My first response when I read your question was, "Sure, technically possible, but a really really bad idea."
I'll backtrack a little after seeing the other comments. Okay, each user could have a local repository separate from the central repository, and use this to basically keep checkpoints as he works. In that case they could be completely separate VCSs and it wouldn't matter.
But if you're thinking of two different VCSs simultaneously holding your central repository, that's techincally possible, but a really really bad idea. The whole point of a VCS is that you maintain a history of all the changes made to the files, that you can see what changes were made when and -- if users include half-way decent comments on commits -- why. If a customer who has the June 19, 2007 version has a problem, you can retrieve the code exactly as it existed on June 19, 2007, so you're debugging the code that the user is actually running. If you discover that the latest change was a big mistake you can roll back. Etc etc.

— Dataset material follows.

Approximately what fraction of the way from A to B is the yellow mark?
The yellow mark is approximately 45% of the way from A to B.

But if you have two repositories ... Are you going to do every commit identically to both repositories? At the least that's a bunch of extra work. At worst, sooner or later somebody is going to make a mistake, forget to commit to one or not commit until the next day after someone else had made an intervening commit, and the repositories won't really be identical. Or are you going to alternate, sometimes checking out of A and sometimes out of B? But then no one will ever know what's in either one.
I could see using two different VCSs for a few days or a few weeks just to try them out and see how they work, get a feel for which you like better. But even at that, I wouldn't do that as my production system. I'd have the real production VCS, and then the other one on the side that we play with but nobody treats as authoritative.